Гаврюшка снял фуражку и перекрестился…

— Ну, а теперь пойдем…

Пошли…

— Ты что же? Заговор знаешь? — спросил Гаврюшка, несколько взволнованный.

— Какой там заговор! — ласково и участливо говорит Петухин. — Что я, баба, что ли, заговоры-то читать? Жизнь знаю… И люблю… Вот и весь заговор. Чудак ты, ваше благородие. Заговор!

…Петухин сидит в кресле, вспоминает эти сцены и улыбается.

— Молодость, неопытность, — бормочет он сам с собой, — а проживи с мое, другое запоешь…

И опять в голову лезут думы о том, почему на земле так мало счастья? Все хотят его, все тянутся к нему, а оно как кукушка на часах, то выглянет, то скроется. Жизнь, такую хорошую, такую привольную, — с солнцем, с небом, с реками, лесами, — люди делают каторгой. Жить тяжело, душно…

В спальне зазвонили часы — торопливо, деловито…

— Восемь!

Петухин поворачивается к окну, из которого его обливает лунный свет, и что-то, улыбаясь, бормочет.

«Вот восемь часов вечера, — думает он, — сколько сейчас в эту минуту рождается людей и умирает. Те, что умирают, много любили, быть может, много мучились. Те, что рождаются, много будут любить и много мучиться. И во всем какая-то нелепость, бестолковость. И как, вероятно, все это ничтожно и мелко перед богом, у которого тысяча лет — как один день… И неужели же когда-нибудь перед этим богом предстанут и Герасим, и Гаврюшка, и Таня, и он, Петухин? И неужели бог, такой огромный, такой великий, живущий тысячу лет, как один день, будет судиться с ними, наказывать их, мучить?»

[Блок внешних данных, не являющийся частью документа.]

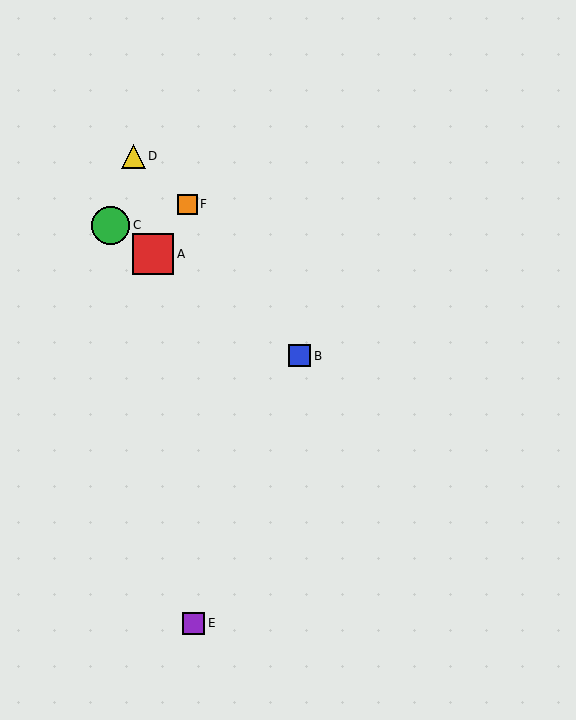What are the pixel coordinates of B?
Object B is at (299, 356).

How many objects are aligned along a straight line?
3 objects (A, B, C) are aligned along a straight line.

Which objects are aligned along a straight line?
Objects A, B, C are aligned along a straight line.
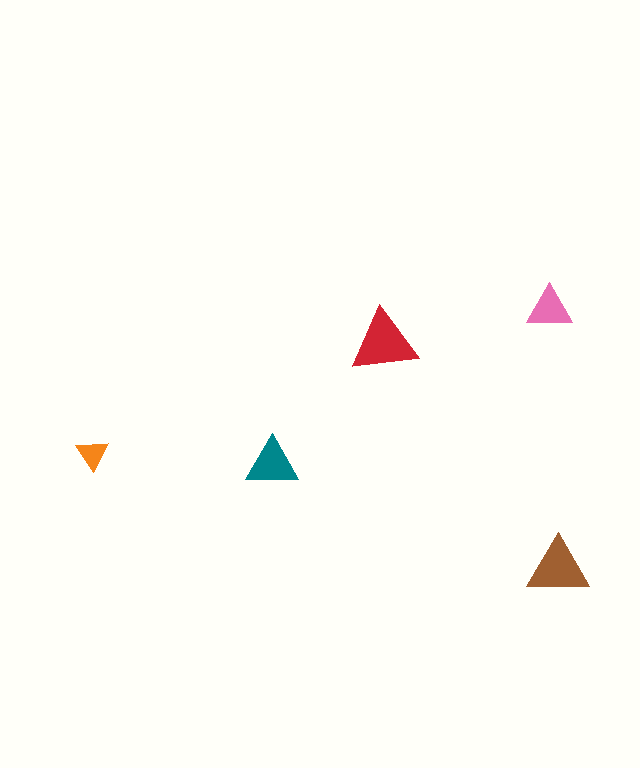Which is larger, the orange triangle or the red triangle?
The red one.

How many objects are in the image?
There are 5 objects in the image.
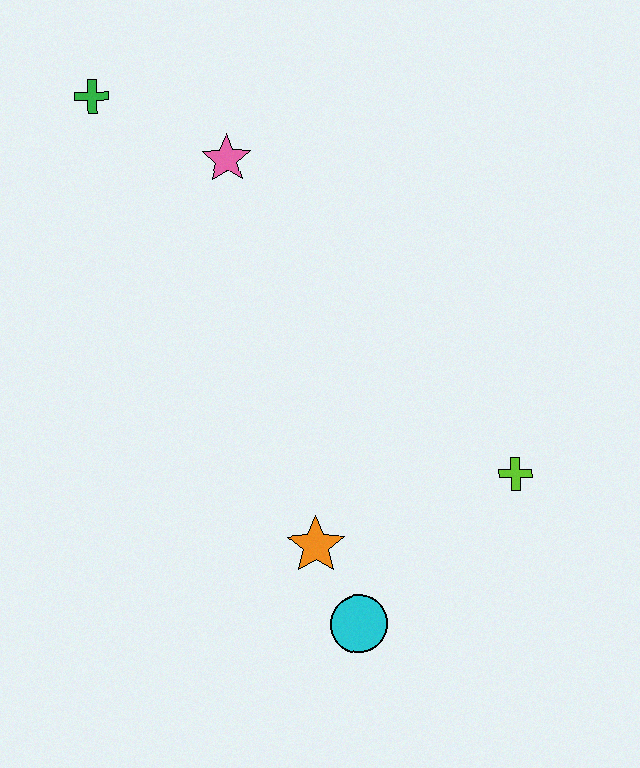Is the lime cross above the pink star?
No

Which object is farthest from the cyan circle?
The green cross is farthest from the cyan circle.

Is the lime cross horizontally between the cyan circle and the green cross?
No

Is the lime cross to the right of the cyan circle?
Yes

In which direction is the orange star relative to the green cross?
The orange star is below the green cross.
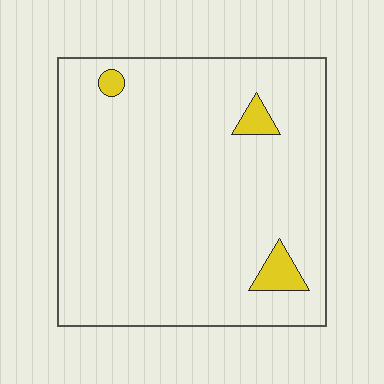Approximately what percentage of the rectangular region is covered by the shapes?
Approximately 5%.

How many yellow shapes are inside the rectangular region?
3.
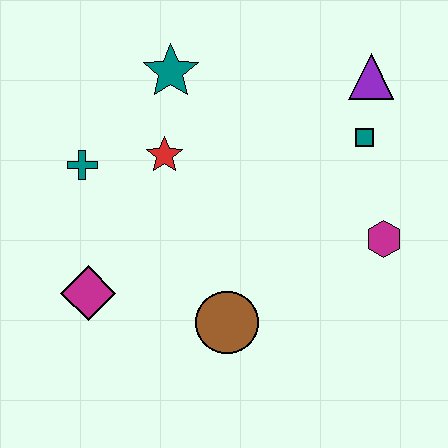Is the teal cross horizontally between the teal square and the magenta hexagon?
No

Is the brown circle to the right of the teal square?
No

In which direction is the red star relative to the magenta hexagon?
The red star is to the left of the magenta hexagon.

И губы Петухина шепчут, и голова его покачивается:

— Нет, нет, нет…

VI

В сенях стукнула дверь.

У Петухина сильно забилось сердце, — он затаил дыхание и весь обратился в слух: пришла из церкви Таня. Слышно каждое ее движение. В сенях темно, и вот она осторожно ступает, боясь на что-нибудь наткнуться, вот шарит рукой но двери и не может нащупать скобки, вот она нашла ее, нажала; дверь, отворяясь, скрипит; Таня входит в мастерскую, и там темно, а она боится темноты. Окликает:

— Павел Мартыныч!

Петухин молчит и боится сразу отозваться: можно напугать.

— Мартыныч! — снова повторяет Таня, и голос ее дрожит, как перед слезами, — Мартыныч!

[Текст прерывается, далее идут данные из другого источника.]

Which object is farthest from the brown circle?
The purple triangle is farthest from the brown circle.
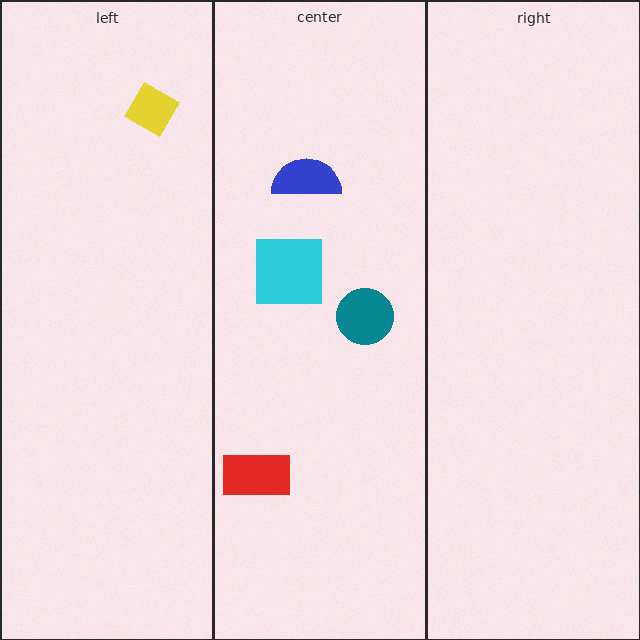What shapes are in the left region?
The yellow diamond.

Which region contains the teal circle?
The center region.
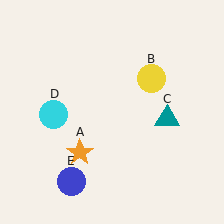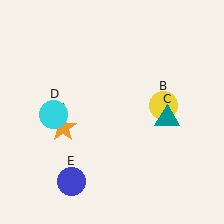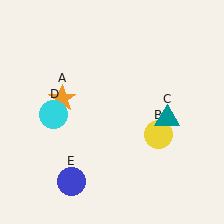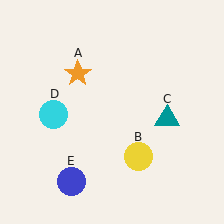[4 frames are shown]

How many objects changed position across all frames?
2 objects changed position: orange star (object A), yellow circle (object B).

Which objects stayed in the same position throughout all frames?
Teal triangle (object C) and cyan circle (object D) and blue circle (object E) remained stationary.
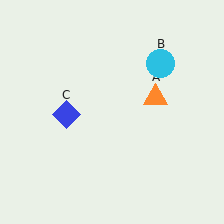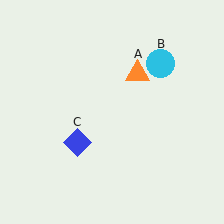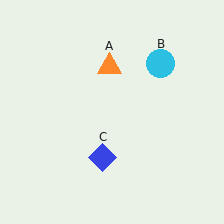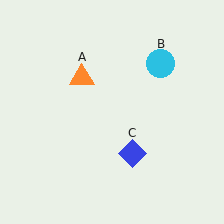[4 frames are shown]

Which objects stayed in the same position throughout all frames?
Cyan circle (object B) remained stationary.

Петухин делает вид, будто дремал и только сейчас услышал ее.

— А? Кто это? Это ты, Таня? — словно спросонья, спрашивает он.

— Я, — отвечает Таня, — как вы меня напугали… Думала — никого дома нет.

Она, в кофточке, в кружевной косынке, входит в комнату: ее отлично видно, потому что свет из окна прямо падает ей на лицо. И вся она такая хрупкая, изящная. Глаза немного блестят и открыты шире обыкновенного; чувствуется робость, испуг… Она вошла в комнату и как будто не знает, что нужно дальше делать.

— А я тут присел и тово… — говорит Петухин, искусственно зевая и протирая глаза, — старость… Где присел, — сейчас же глаза под себя… Кончилась вечерня?

Таня отлично знает, что он здесь сидит давно и не спит, а все думает и ожидает ее, чтобы опять говорить — и все о том же. И разговор этот — преступный, беззаконный, передать его мужу нельзя, а все-таки сладкий он, щемит от него душу, хочется решиться на что-то окончательное, бесповоротное, непоправимое, хочется махнуть на все рукой и броситься в жизнь, как в воду. И — или жить, или утонуть.